“I spent hours walking around and exploring all the shelves, and then my friends and I had dinner there and the love affair continued,” she says. “So I have tracked Eataly since that experience.”
What makes it even better — her father, Ron Romaner, is a pizzaioli, pizza-maker, at Eataly’s Pizza alla Pala. He’s come full circle since his very first job at 14, washing dishes in a pizza joint.
The 60-year-old baker previously ran a café at his children’s school and a small baking operation.
“I had done a bit of research about the company,” Ron says. “That, coupled with Dayla’s impressions, convinced me that this was a company with strong values, a family feel, and they support local businesses.”
The 60-year-old baker ran a café at his children’s school and a small baking company before coming to Eataly.
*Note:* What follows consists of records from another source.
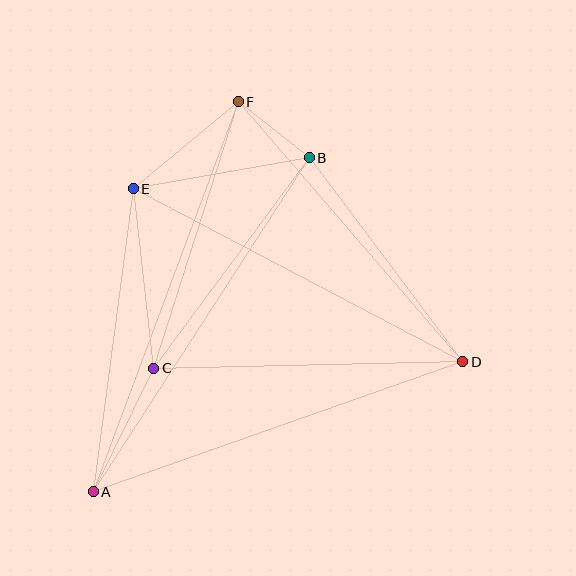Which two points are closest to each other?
Points B and F are closest to each other.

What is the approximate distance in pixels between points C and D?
The distance between C and D is approximately 309 pixels.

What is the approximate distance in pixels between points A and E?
The distance between A and E is approximately 306 pixels.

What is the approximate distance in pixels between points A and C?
The distance between A and C is approximately 138 pixels.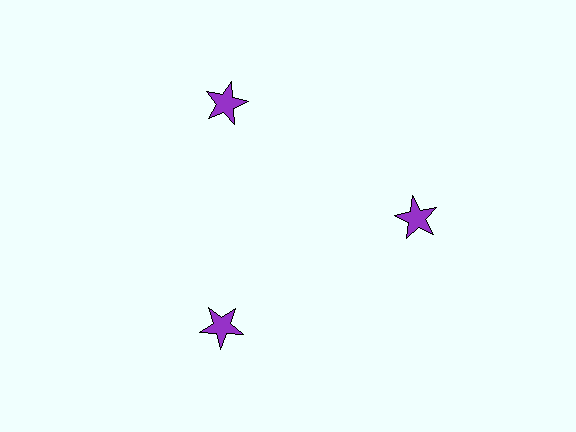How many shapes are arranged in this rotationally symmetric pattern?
There are 3 shapes, arranged in 3 groups of 1.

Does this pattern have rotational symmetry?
Yes, this pattern has 3-fold rotational symmetry. It looks the same after rotating 120 degrees around the center.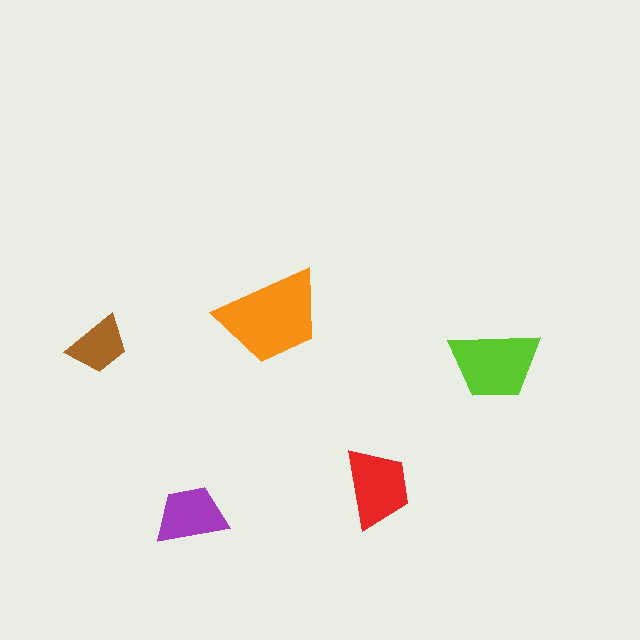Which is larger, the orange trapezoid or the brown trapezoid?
The orange one.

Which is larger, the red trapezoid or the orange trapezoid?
The orange one.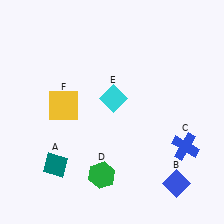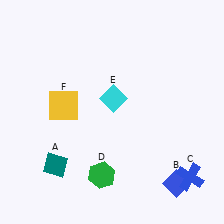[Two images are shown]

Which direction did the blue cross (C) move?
The blue cross (C) moved down.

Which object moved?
The blue cross (C) moved down.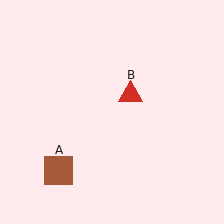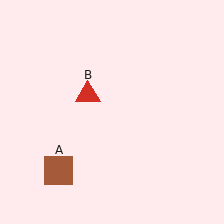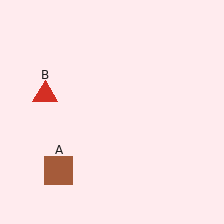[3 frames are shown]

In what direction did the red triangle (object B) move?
The red triangle (object B) moved left.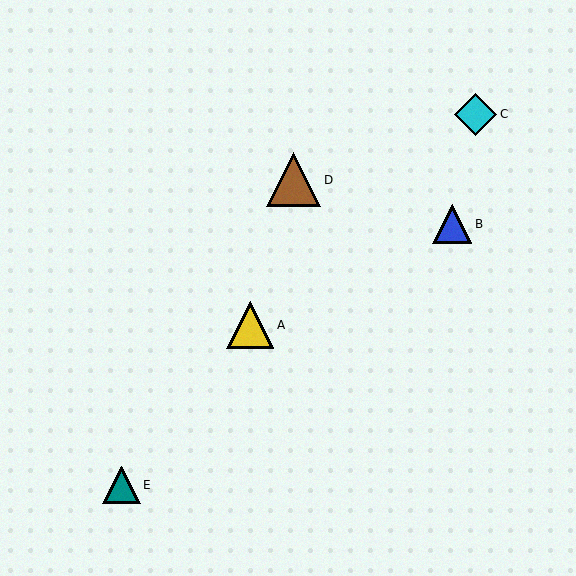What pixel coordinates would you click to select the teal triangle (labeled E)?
Click at (121, 485) to select the teal triangle E.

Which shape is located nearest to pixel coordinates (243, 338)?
The yellow triangle (labeled A) at (250, 325) is nearest to that location.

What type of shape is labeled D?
Shape D is a brown triangle.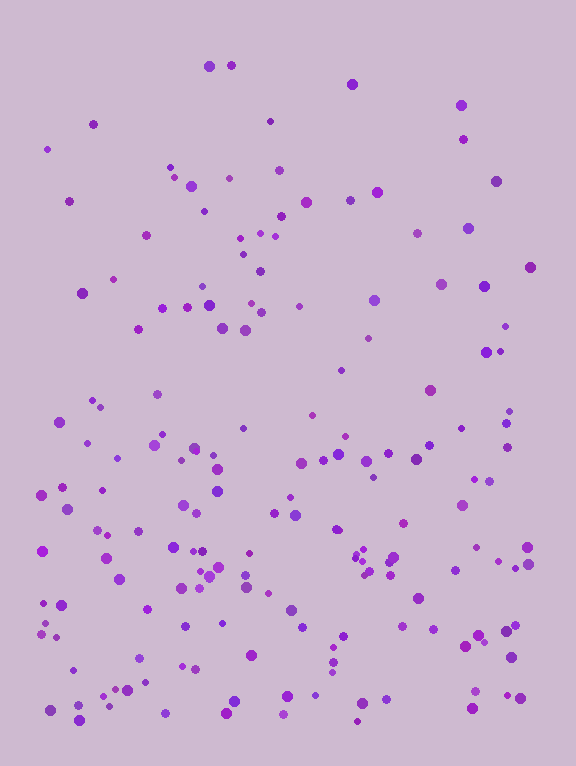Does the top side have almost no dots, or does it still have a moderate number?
Still a moderate number, just noticeably fewer than the bottom.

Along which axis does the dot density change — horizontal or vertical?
Vertical.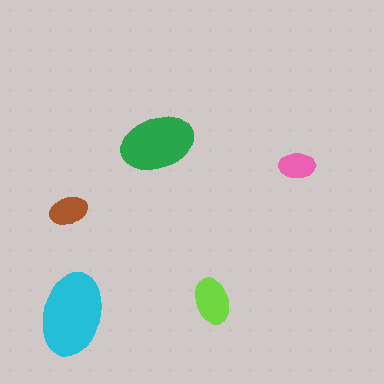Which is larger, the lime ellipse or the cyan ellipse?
The cyan one.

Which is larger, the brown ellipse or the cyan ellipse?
The cyan one.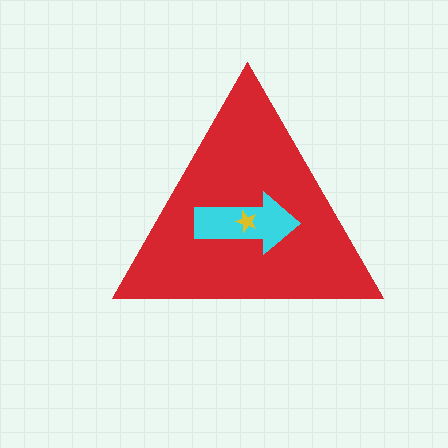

“It makes me so happy to walk into work every morning and see him. I get to say hi, catch up and then get to work,” Dalya says. “He ran his own baking business for the last couple of decades, so I have always helped him in the kitchen, so it makes me proud and happy to feel like I’m back in the kitchen with him again, even if I’m not baking.”
Ron moved to Preston Hollow in 1995, and says his day consist of “pizza, pizza, pizza.” Part of Dayla’s focus is making sure Dallas’ existing food culture is incorporated in everything Eataly Dallas does.